Activation of complex signaling pathways downstream of the D2R. (A) Heterologous sensitization was assessed by pretreating the cells with the D2R ligand for 2 hours and then stimulating them with forskolin. (B) ERK phosphorylation was measured after treating the cells with the D2R ligand for 10 minutes using Cisbio’s Cellul’erk kit. (C) Dynamic mass redistribution was measured during stimulation with D₂ ligands, and the maximal peak height was determined. Data represent the average and S.E.M. of at least three independent experiments.

Fig. 5.

Bias analyses using the equiactive comparison and transduction coefficients of heterologous sensitization in comparison with effectors of the D2R. (A) Equiactive comparison of heterologous sensitization and Gα_i/o activation. (B) Equiactive comparison of heterologous sensitization and Gβγ activation. (C) Equiactive comparison of heterologous sensitization and β-arrestin recruitment. (D) Analyses using the transduction coefficients of heterologous sensitization in comparison with Gα_i/o activation. (E) Analyses using the transduction coefficients of heterologous sensitization in comparison with Gβγ activation. (F) Analyses using the transduction coefficients of heterologous sensitization in comparison with β-arrestin recruitment. Dopamine was used as the reference compound for all the analyses. Positive values indicate bias for heterologous sensitization; negative values indicate bias for the D2R effector under analysis. Data represent the average and S.E.M. of at least three independent experiments. *P < 0.05.

Fig. 6.

Bias analyses using the equiactive comparison and transduction coefficients of ERK phosphorylation in comparison with effectors of the D2R. (A) Equiactive comparison of ERK phosphorylation and Gα_i/o activation. (B) Equiactive comparison of ERK phosphorylation and Gβγ activation. (C) Equiactive comparison of ERK phosphorylation and β-arrestin recruitment. (D) Analyses using the transduction coefficients of ERK phosphorylation in comparison with Gα_i/o activation. (E) Analyses using the transduction coefficients of ERK phosphorylation in comparison with Gβγ activation. (F) Analyses using the transduction coefficients of ERK phosphorylation in comparison with β-arrestin recruitment.

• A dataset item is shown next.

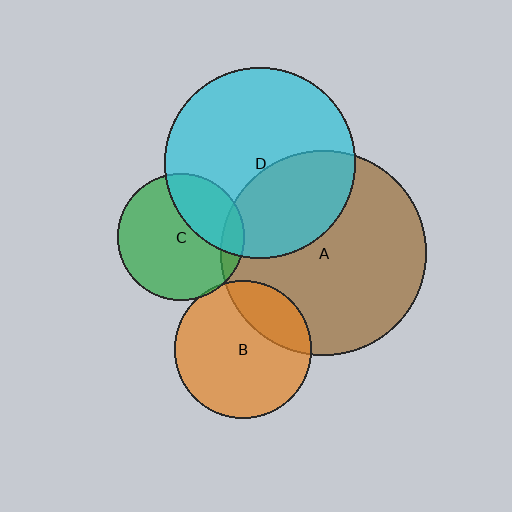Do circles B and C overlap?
Yes.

Dopamine was used as the reference compound for all the analyses. Positive values indicate bias for ERK phosphorylation; negative values indicate bias for the immediate D2R effector under analysis. Data represent the average and S.E.M. of at least three independent experiments. *P < 0.05.

Fig. 7.

Bias analyses using the equiactive comparison and transduction coefficients of DMR in comparison with effectors of the D2R. (A) Equiactive comparison of DMR and Gα_i/o activation. (B) Equiactive comparison of DMR and Gβγ activation. (C) Equiactive comparison of DMR and β-arrestin recruitment. (D) Analyses using the transduction coefficients of DMR in comparison with Gα_i/o activation. (E) Analyses using the transduction coefficients of DMR in comparison with Gβγ activation. (F) Analyses using the transduction coefficients of DMR in comparison with β-arrestin recruitment. Dopamine was used as the reference compound for all the analyses. Positive values indicate bias for DMR; negative values indicate bias for the immediate D2R effector under analysis. Data represent the average and S.E.M. of at least three independent experiments. *P < 0.05.